A CSG system includes a number of primitive or generic objects from which complex scenes can be built. These objects usually include a unit sphere (centered on the origin, radius one), a unit cube, unit cone, unit cylinder, a plane etc. Transformations can be applied to these objects to rotate, scale (stretch) or twist (shear) by applying a transformation matrix. The transformations can be different in different axis, stretching a sphere along the x-axis produces an ellipsoid for example. When the primitive has been changed into the desired shape, it can be translated to a different position by adding a displacement vector. The resultant shapes can be combined using the CSG operators into compound objects. These compound objects can also be transformed and displaced and further combined. This process can created surprisingly complex and realistic models from a few simple building blocks.
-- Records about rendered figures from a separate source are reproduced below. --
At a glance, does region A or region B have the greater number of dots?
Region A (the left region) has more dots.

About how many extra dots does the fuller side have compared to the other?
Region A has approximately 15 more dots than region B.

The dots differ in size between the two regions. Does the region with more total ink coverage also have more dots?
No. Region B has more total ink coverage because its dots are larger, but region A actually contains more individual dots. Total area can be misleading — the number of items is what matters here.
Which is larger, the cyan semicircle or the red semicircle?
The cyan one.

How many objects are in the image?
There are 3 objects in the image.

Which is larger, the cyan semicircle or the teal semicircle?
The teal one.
Each object or compound object can be given a number of properties, depending on the complexity of the raytracing engine. These include pigmentation, reflectivity, transparency and texture.
As with the synthetic camera process, a viewing co-ordinate system is defined, the position of the viewer (eye) is given and a viewport is defined on the viewing plane. The viewport is sub-divided by a grid of rows and columns, the number of which is determined by the required image resolution. Each square in this grid corresponds to one pixel on screen unless antialiasing is being used).
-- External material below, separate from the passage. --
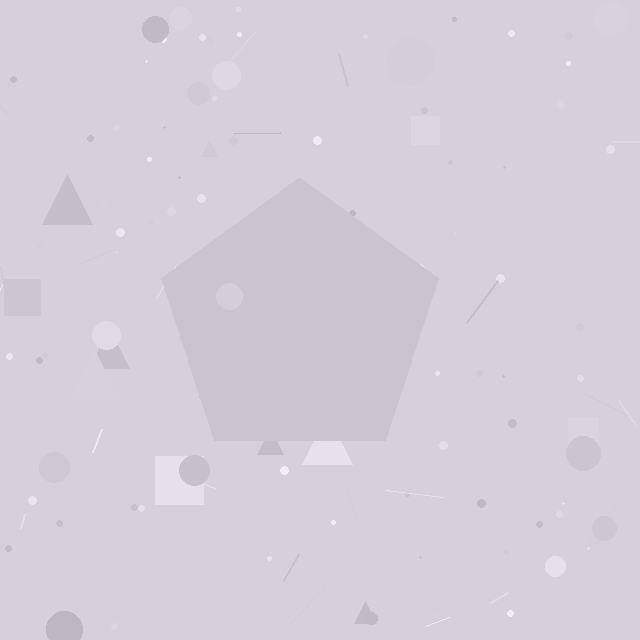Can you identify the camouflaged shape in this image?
The camouflaged shape is a pentagon.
In the scene the position and properties (colour, intensity, shape etc) of light sources are specified. The objects in the scene are specified (usually) as a CSG model, the color, texture and other surface properties are also defined for the scene objects.
For each square (pixel) on the grid, a ray is built which extends from the eye through the centre of the square and into the scene. This ray is tested against all objects in the scene to determine which objects are intersected by the ray. This gives a list of points of intersection. The list is sorted and the intersection nearest the eye is determined. This point will be used for further processing. The colour returning from this point to the eye is calculated using an illumination model which takes into account the lights in the scene, the orientation of the surface and basic surface properties. This will be the final colour of the pixel. This is a simplified view of the process and these steps will produce images of the same quality as traditional mesh rendering.
To enhance realism a raytracer will cast secondary rays, which will add important details such as shadow, transparency and reflection to the scene.
A fundamental task in raytracing is determining where a ray intersects an object, this is usually the most expensive step so it is important that intersections be found as efficiently as possible. As we shall see, it can be relatively simple to find the intersection of a ray with one of the generic primitives (sphere, plane, cube etc). However, in CSG these primitives are usually subjected to a transformation and/or a translation. Objects transformed like this may have been scaled, rotated and sheared, this makes them very awkward to deal with in terms of finding intersections. To avoid this problem, we transform the ray and intersect it with the generic object.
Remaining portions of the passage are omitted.